Stuart, your book Human Compatible on Artificial Intelligence addresses a wide audience. Why do you think the future of AI is something everyone should be concerned with, not only software scientists and robot engineers?
Stuart Russell: AI is already having a huge impact: Search engines, social media, eCommerce all run on various forms of AI. Everyone will be impacted by self-driving cars and intelligent personal assistants as those technologies mature. But that’s just the beginning. Every technology that exists, in fact, our entire civilization, is the product of our intelligence. If we have access to much greater intelligence, that will be a step-change in our civilization. We don’t know when exactly this will happen, but it’s safe to say that we have not yet worked out how to coexist safely and to flourish in a world with superintelligent machines.
Everybody is talking about AI these days, enormous amounts of money are raised to reach for the next breakthrough – but honestly, how likely is it that we’re dealing with a bubble here?

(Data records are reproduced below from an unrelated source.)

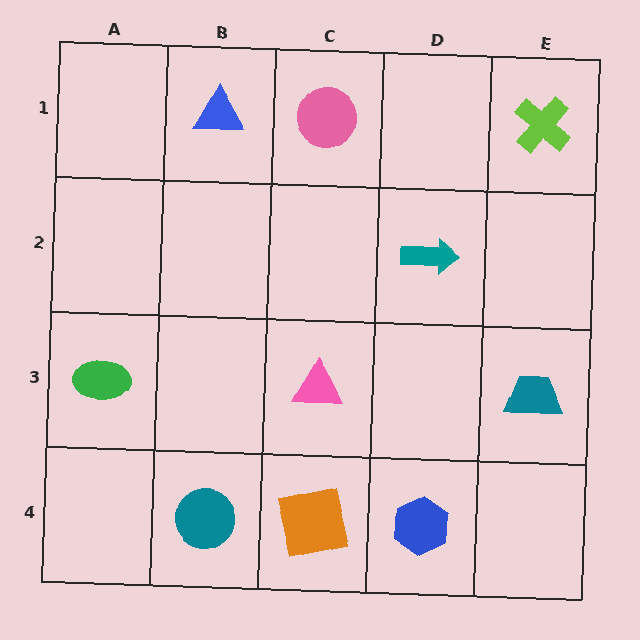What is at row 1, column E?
A lime cross.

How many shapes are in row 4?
3 shapes.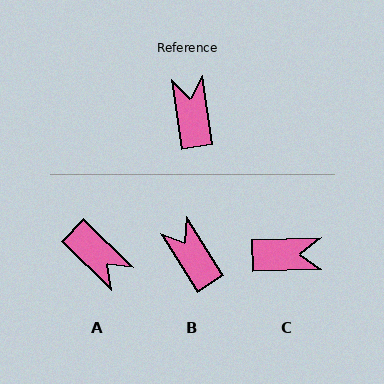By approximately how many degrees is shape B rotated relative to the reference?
Approximately 24 degrees counter-clockwise.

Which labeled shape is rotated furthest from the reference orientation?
A, about 142 degrees away.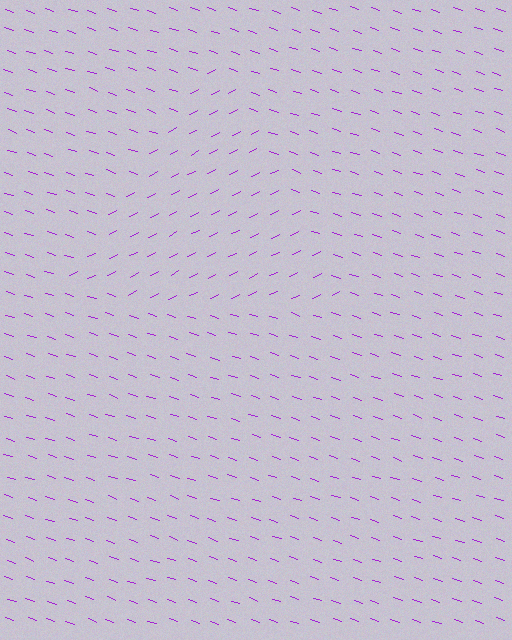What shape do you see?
I see a triangle.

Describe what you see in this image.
The image is filled with small purple line segments. A triangle region in the image has lines oriented differently from the surrounding lines, creating a visible texture boundary.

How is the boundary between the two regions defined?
The boundary is defined purely by a change in line orientation (approximately 45 degrees difference). All lines are the same color and thickness.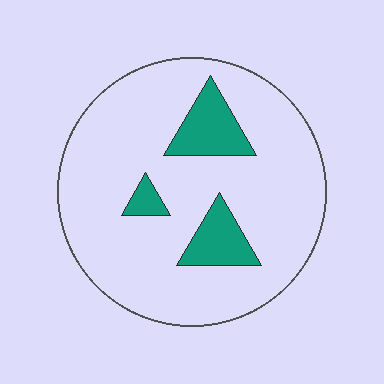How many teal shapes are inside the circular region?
3.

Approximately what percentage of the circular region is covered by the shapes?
Approximately 15%.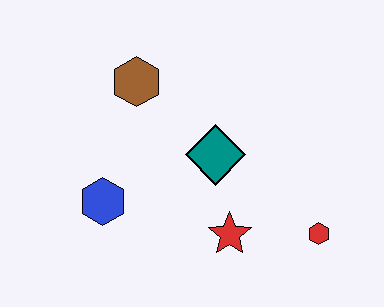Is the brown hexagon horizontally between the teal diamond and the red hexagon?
No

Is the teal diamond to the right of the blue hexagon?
Yes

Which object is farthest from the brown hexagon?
The red hexagon is farthest from the brown hexagon.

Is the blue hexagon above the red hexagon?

There have been AI bubbles that burst before, in the late 1960s and late 1980s. The field is very different now – there is much greater technical depth and the technologies we have developed really do work well for the right applications. Even if there is no further fundamental progress, it will take a decade or more for all the economically and socially beneficial applications of existing methods to be developed and exploited. The principal risk I see is possibly a pullback of the large investments in self-driving cars, which could lead to pullbacks in other areas.
Human CompatibleAllen Lane
Which areas are you thinking about?
Well, there are other fundamental advances, besides deep learning, that are coming out of the research labs. For example, probabilistic programming, which provides universal representation, reasoning, and learning capabilities for probabilistic information and real-world data, is exploding right now – about 1,500 papers per year being published. That could be the next big wave, perhaps in combination with deep learning.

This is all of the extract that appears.